While antibiotics probably are effective for some cases of acute purulent rhinitis, as runny noses with coloured discharge are technically referred to, "they can cause harm, usually in the form of gastrointestinal effects," the researchers from the Faculty of Medical and Health Sciences added.
Their research was based on an examination of data from seven carefully controlled trials, comparing results when antibiotics were or were not given (via a placebo component) to people presenting with severe head colds and runny noses. The study, partly funded by the Royal New Zealand College of General Practitioners, concluded that the great majority of patients did not actually benefit from antibiotic treatment.
Depending on which individual trial was studied, anywhere from six to 14 people had to be given antibiotics for any one of them to benefit. The side effects of antibiotic therapy in patients across the studies included vomiting, diarrhoea and abdominal pain. Such side effects occurred in only one of 78 patients in one study, but one in 12 patients in another study.
Rhinitis is typically defined as an inflammation of the nose, generally due to an allergy. If an infection is responsible, it almost always is caused by a virus, against which antibiotics are ineffective.
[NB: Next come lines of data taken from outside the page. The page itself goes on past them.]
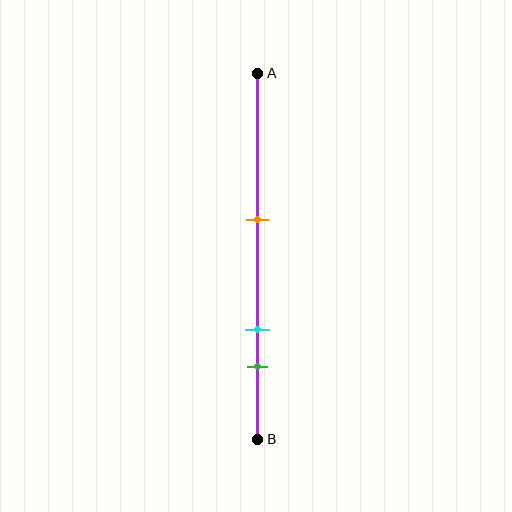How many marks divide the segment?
There are 3 marks dividing the segment.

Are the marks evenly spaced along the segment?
No, the marks are not evenly spaced.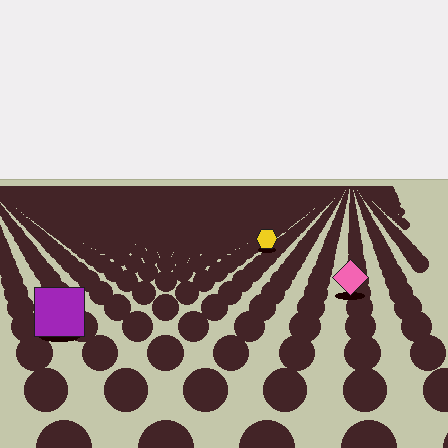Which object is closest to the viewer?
The purple square is closest. The texture marks near it are larger and more spread out.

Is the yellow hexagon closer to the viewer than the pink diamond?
No. The pink diamond is closer — you can tell from the texture gradient: the ground texture is coarser near it.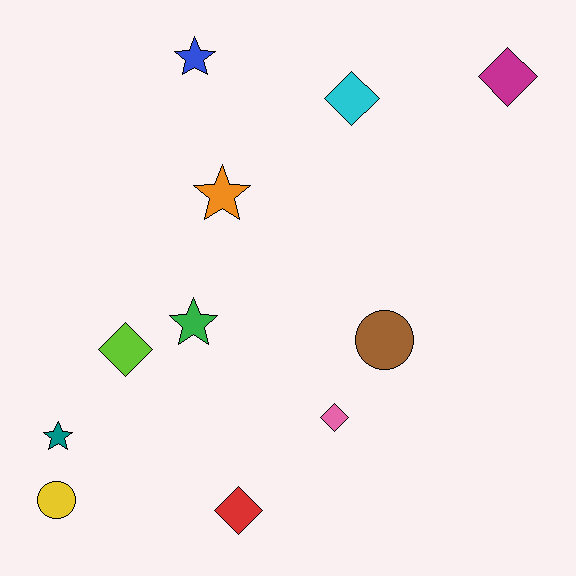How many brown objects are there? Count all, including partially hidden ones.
There is 1 brown object.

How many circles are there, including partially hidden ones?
There are 2 circles.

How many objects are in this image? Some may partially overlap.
There are 11 objects.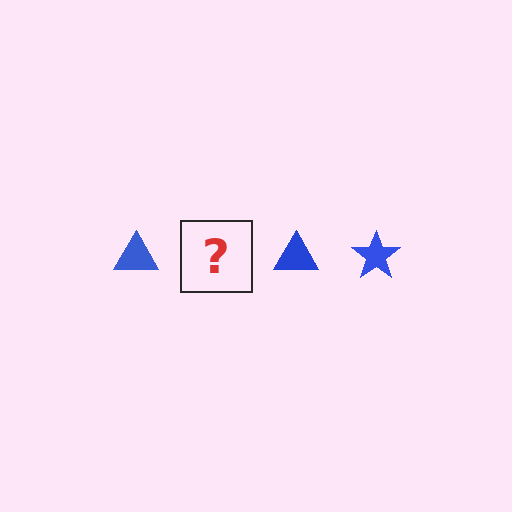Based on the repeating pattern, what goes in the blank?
The blank should be a blue star.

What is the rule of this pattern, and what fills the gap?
The rule is that the pattern cycles through triangle, star shapes in blue. The gap should be filled with a blue star.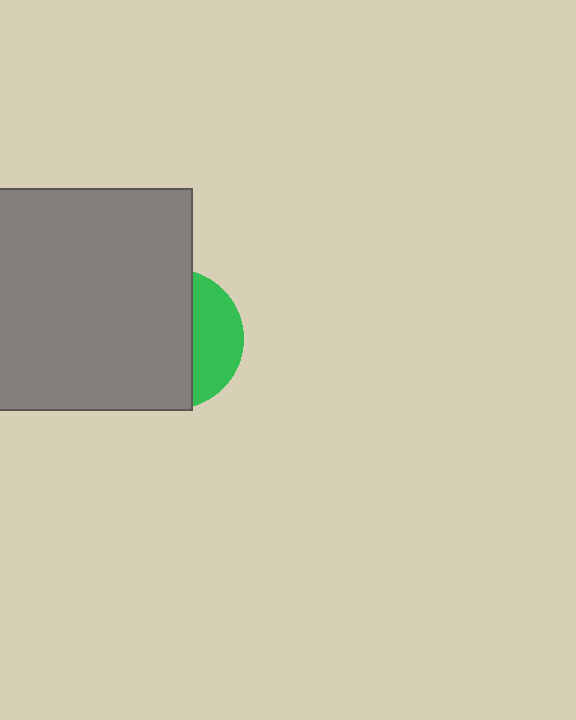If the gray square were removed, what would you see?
You would see the complete green circle.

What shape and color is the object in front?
The object in front is a gray square.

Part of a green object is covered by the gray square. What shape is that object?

On the other hand, sinus infections are usually caused by bacteria which may need antibiotic treatment.
While the researchers did not address the issue of overuse of antibiotics leading to growth of resistant strains of bacteria, the study concluded that it "supports current practice guidelines that discourage use of antibiotics for purulent rhinitis of less than seven to 10 days." The authors' summation was "to suggest initial management by non-antibiotic treatments or 'watchful waiting', and that antibiotics should only be used when symptoms have persisted for long enough to concern parents or patients".